Skipr, de welbekende zorgnieuwswebsite, berichtte op 6 april jongstleden dat het Europese Parlement wettelijke regels heeft goedgekeurd met de bedoeling om de kwaliteit, de betrouwbaarheid en het veilig gebruik van medische hulpmiddelen en diagnostische apparatuur te verbeteren, zodat schandalen met borstimplantaten en bijvoorbeeld heupprotheses voorkomen kunnen worden. Kan de staatssecretaris over deze nieuwe Europese wetgeving meer duidelijkheid verschaffen? Hoe verhoudt deze zich tot waar we vandaag over spreken, het Nederlandse implantatenregister? 

De SP juicht het zogezegd toe dat het implantatenregister er nu daadwerkelijk komt. Het is een goede stap naar betere patiëntveiligheid en het beschermen van de gezondheid van patiënten. We hebben vandaag wel een aantal kritische kanttekeningen geplaatst en vragen gesteld, omdat wij denken dat nog niet alle zaken in deze wet even goed geregeld zijn. We kijken uit naar de beantwoording van de staatssecretaris daarop. 

De voorzitter:

Dank u wel, mevrouw Marijnissen. 

De opkomst bij de VVD-fractie kan doen vermoeden dat er veel belangstelling is voor dit onderwerp, maar het zou ook iets anders kunnen betekenen, namelijk dat er een collega is die de maidenspeech gaat houden.

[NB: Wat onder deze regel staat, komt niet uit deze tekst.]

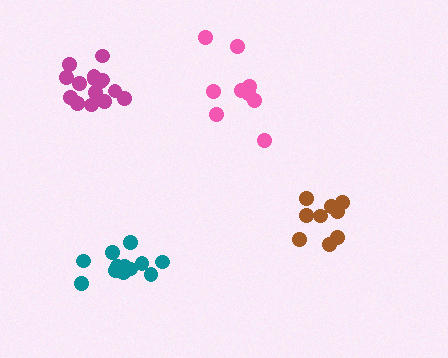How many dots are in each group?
Group 1: 12 dots, Group 2: 9 dots, Group 3: 15 dots, Group 4: 9 dots (45 total).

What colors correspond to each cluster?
The clusters are colored: teal, brown, magenta, pink.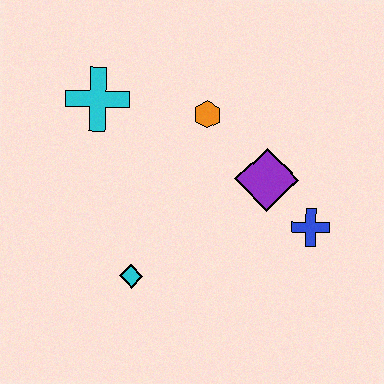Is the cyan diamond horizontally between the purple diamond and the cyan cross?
Yes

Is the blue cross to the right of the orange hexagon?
Yes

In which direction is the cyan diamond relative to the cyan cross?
The cyan diamond is below the cyan cross.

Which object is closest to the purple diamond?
The blue cross is closest to the purple diamond.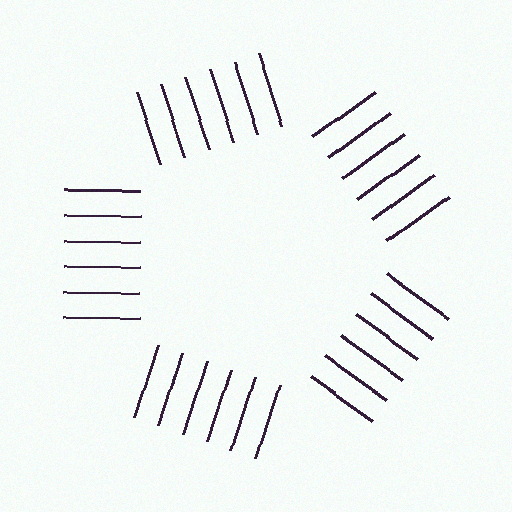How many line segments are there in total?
30 — 6 along each of the 5 edges.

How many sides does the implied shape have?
5 sides — the line-ends trace a pentagon.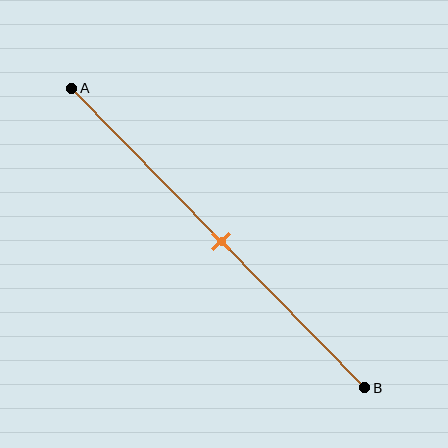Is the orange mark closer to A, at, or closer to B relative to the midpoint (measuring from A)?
The orange mark is approximately at the midpoint of segment AB.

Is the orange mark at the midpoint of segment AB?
Yes, the mark is approximately at the midpoint.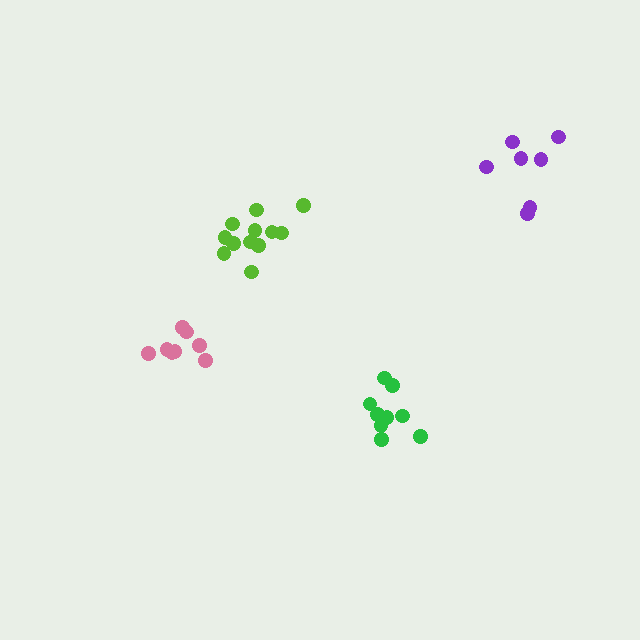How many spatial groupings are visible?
There are 4 spatial groupings.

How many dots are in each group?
Group 1: 9 dots, Group 2: 8 dots, Group 3: 12 dots, Group 4: 7 dots (36 total).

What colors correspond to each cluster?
The clusters are colored: green, pink, lime, purple.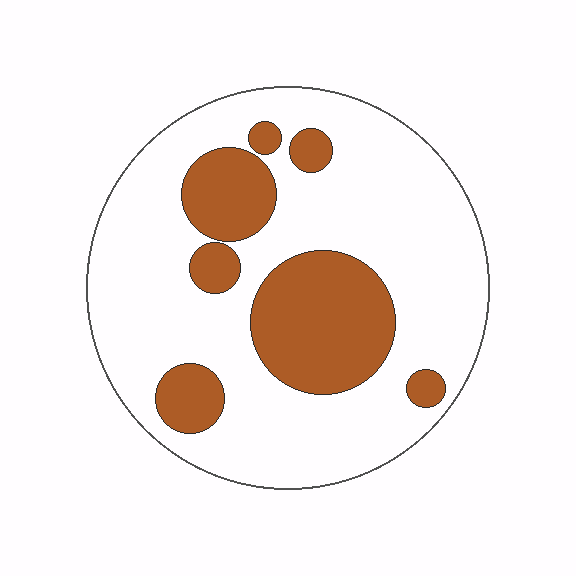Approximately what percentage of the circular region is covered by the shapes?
Approximately 25%.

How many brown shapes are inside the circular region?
7.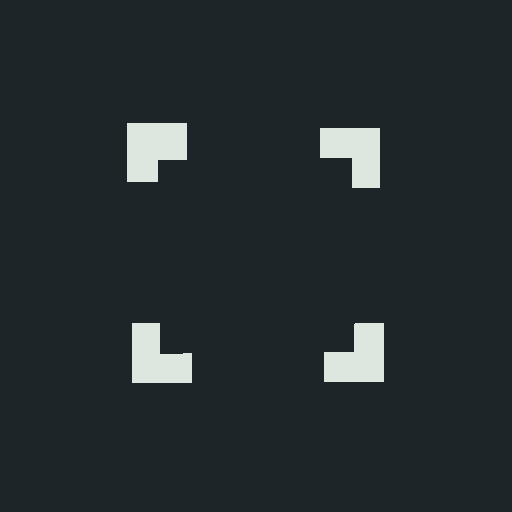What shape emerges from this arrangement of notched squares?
An illusory square — its edges are inferred from the aligned wedge cuts in the notched squares, not physically drawn.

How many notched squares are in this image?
There are 4 — one at each vertex of the illusory square.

De heer El Yassini namens de fractie van VVD houdt zijn maidenspeech. Dat betekent dat hij niet geïnterrumpeerd mag worden. 

Mijnheer El Yassini, dat voorrecht om te zeggen wat u wilt, hebt u één keer. Veel succes. 

De heer El Yassini (VVD):

Voorzitter. Mijn ouders werkten beiden in de zorg. Dat heeft mij voor een belangrijk deel gevormd. Zelf kom ik niet uit de zorgsector, maar daar heb ik altijd wel interesse in gehad. Het zijn die interesse en affiniteit die maakten dat ik bij de verdeling van de portefeuilles heb gevraagd om de zorg te mogen doen. Als Kamerlid wil ik mij inzetten voor de zorg omdat die raakt aan iets fundamenteels in Nederland: de gezondheid van ons allen en de effecten op de kwaliteit van het leven. 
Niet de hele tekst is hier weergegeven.